Storm Makers is a quietly observational talking-head-free-zone, but it captures enough evil in action to make anyone’s blood run cold—provided they are of good conscience. Suon and Ngoeum make it agonizingly clear just how corrosive a problem trafficking is in the long term, even for a relatively “lucky” survivor like Aya. In fact, the damage wrought to her psyche will knock you back on your heels.
Frankly, it is a little baffling how a film produced and blessed by Panh (who helmed the Oscar nominated The Missing Picture) never secured a high profile festival screening in New York, even though it snagged awards at Full Frame and Busan. Regardless, hats off to POV for programming it. Yet, screenings and broadcasts of Storm Makers are even more desperately needed in Cambodia, as well as Thailand, Malaysia, and Taiwan, where so many trafficked Cambodians end up.
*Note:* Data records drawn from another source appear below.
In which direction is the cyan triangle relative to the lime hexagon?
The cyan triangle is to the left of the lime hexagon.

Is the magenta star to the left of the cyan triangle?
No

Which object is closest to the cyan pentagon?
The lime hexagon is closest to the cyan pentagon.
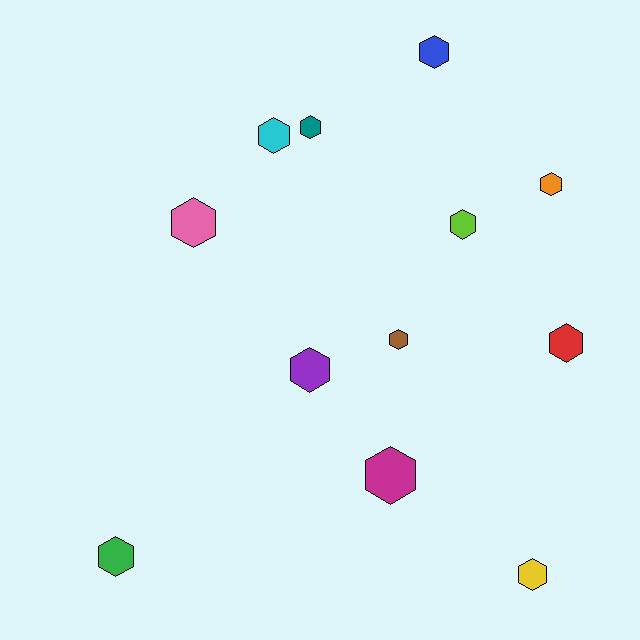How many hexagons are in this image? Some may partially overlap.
There are 12 hexagons.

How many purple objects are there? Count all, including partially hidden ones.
There is 1 purple object.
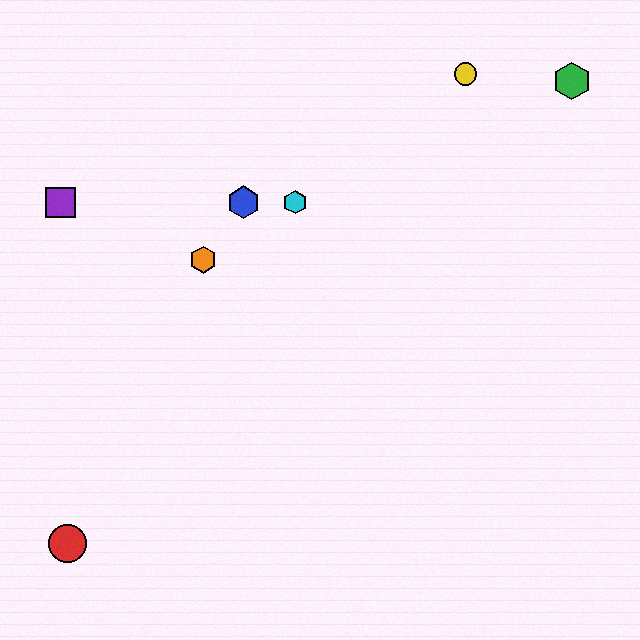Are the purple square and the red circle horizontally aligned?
No, the purple square is at y≈202 and the red circle is at y≈544.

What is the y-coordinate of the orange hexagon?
The orange hexagon is at y≈260.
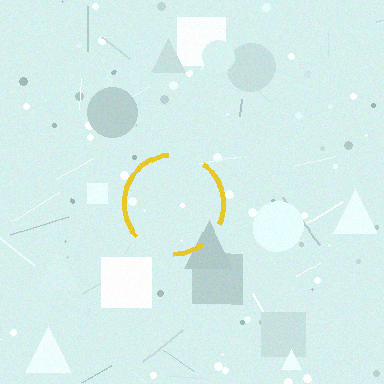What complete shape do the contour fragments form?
The contour fragments form a circle.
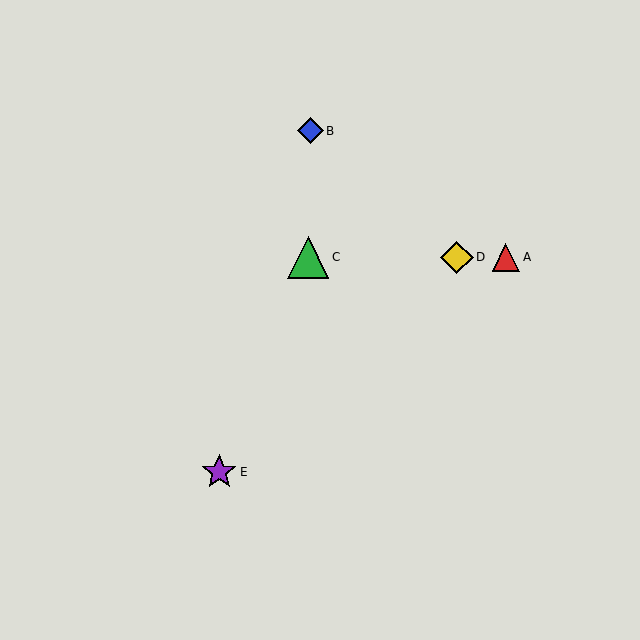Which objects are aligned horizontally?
Objects A, C, D are aligned horizontally.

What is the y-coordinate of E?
Object E is at y≈472.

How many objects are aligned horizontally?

This might sound wildly eccentric, but perhaps the Cambodian government’s time would be better spent cracking down on traffickers like Pou Houy than censoring and campaigning against soon-to-be-forgotten Hollywood movies like No Escape. Of course, there is no way the illicit trafficking trade could thrive for so long without plenty of high level people looking the other way. While Storm Makers can be unsettling to watch, it holds viewers riveted in a vice-like grip. Guaranteed to inspire outrage and diminish your appraisal of human nature (so therefore highly recommended), The Storm Makers debuts on POV this coming Monday (8/31).
LFM GRADE: A-
Posted on August 27th, 2015 at 9:15pm.